Keine Chance für Chancengleichheit
    In der Medical Tribune 13 wurde folgendes Beispiel angeführt:
    Ein praktischer Arzt, jetzt Arzt für Allgemeinmedizin genannt,
hat einen von der Ärztekammer anerkannten Massagekurs absolviert und bietet diese Therapie in seiner Praxis an. Dieser Arzt hat seine Ordination im gleichen Ort, wo auch Professor Willi Dungl ansässig ist, der sich auch als Heilmasseur betätigt.
    Willi Dungl, präsent in vielen Medien, darf unbeschränkt etwa im Fernsehen Reklame für sich und seine Methoden machen, der promovierte und speziell ausgebildete Arzt jedoch nicht. Die Zahl nichtmedizinischer »Berater«, »Ernährungsspezialisten«, »Biotherapeuten« und ähnlicher Anbieter, bis hin zum »Kräuterpfarrer« wächst Jahr für Jahr. Ob sie nun einen Befähigungsnachweis haben oder nicht, lediglich geschäftstüchtig und sendungsbewusst sind - allen ist gemeinsam, sie dürfen Werbung machen.
    Den Ärzten indes ist die »Selbstanpreisung der eigenen Person… durch reklamehaftes Herausstellen in aufdringlicher, marktschreiender Weise« verboten.

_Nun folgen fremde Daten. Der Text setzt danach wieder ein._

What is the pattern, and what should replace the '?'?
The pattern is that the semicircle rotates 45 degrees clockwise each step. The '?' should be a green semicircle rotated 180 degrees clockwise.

Der Mordfall Marilyn Sheppard
     
     
     
     
    Dr. Sam Sheppard war Neurochirurg in Cleveland (Ohio), ein angesehener Arzt mit einer im Familienbesitz befindlichen Privatklinik. Seine attraktive Frau Marilyn erwartete ihr zweites Kind. In den frühen Morgenstunden des 4. Juli 1954, am Unabhängigkeitstag der USA, geschah dann ein Verbrechen.
    Die Aussage von Dr. Sheppard lautete: Er sei beim Fernsehen eingeschlafen, seine Frau habe im Schlafzimmer gelegen. Von ihren Hilfeschreien geweckt, rannte er die Treppe hinauf, wo er »einen weißen Mann« über Marilyns Bett gebeugt sah. Er stürzte sich auf den Eindringling, wurde aber niedergeschlagen. Als er wieder zu sich kam, war seine Frau tot. Wie sich später herausstellte, wurde sie durch über dreißig Schläge auf den Kopf mit einem schweren Gegenstand ermordet. Er hatte noch ein Geräusch gehört und einen flüchtigen Blick auf eine Person mit buschigen Haaren erhascht, die durch die Hintertüre aus dem Haus gelaufen war. Er hatte ihr nachgejagt und war nochmals bewusstlos geschlagen worden. Als er wieder erwacht war, hatte er Bekannte und die Polizei alamiert.
    So weit die Version des Arztes.
    Die Polizei jedoch verdächtigte den Arzt selbst als Täter. Es kam zu einer langwierigen Gerichtsverhandlung, zu Widersprüchen der Sachverständigen und einer Vorverurteilung durch die Presse. Ausschlaggebend war schließlich, dass Dr. Sheppard zugeben musste, mit der medizinisch-technischen Assistentin Susan Hayes ein jahrelanges Verhältnis gehabt zu haben. Der Prozess dauerte neun Wochen, die Geschworenen berieten fünf
Tage, dann wurde Dr. Sheppard des Mordes zweiten Grades für schuldig befunden und zu lebenslänglicher Haft verurteilt. Nach zehn Jahren im Gefängnis wurde er 1964 bedingt entlassen und das Verfahren wieder aufgenommen. Dabei wurde er 1966 freigesprochen. Doch die Freiheit brachte kein Glück. Seine ärztliche Zulassung als Chirurg wurde eingezogen, er verwickelte sich in mehrere Frauenaffären und endete als schwerer Alkoholiker. Im April 1970 starb er an einem Leberleiden.
     
    Damit war einer der Aufsehen erregendsten Fälle der US-Kriminalgeschichte aber noch nicht zu Ende. Zunächst wurde die Story mit Harrison Ford in der Hauptrolle verfilmt. Unter dem Namen Dr. Richard Kimble schrieb man dem Arzt eine abenteuerliche Fluchtgeschichte in das Drehbuch, machte eine Fernsehserie daraus und den Kinofilm Auf der Flucht .
    Die Leiche von Dr. Sheppard wurde nach 27 Jahren exhumiert, um eine DNA-Untersuchung durchzuführen. Das hatte es zur Mordzeit noch nicht gegeben. Der Sohn klagte den Staat Ohio wegen »widerrechtlicher Inhaftierung« auf eine Schadenersatzsumme von rund 1,8 Mio. Euro. Verglichen wurde eine Blutspur vom Tatort mit dem genetischen Muster von Dr.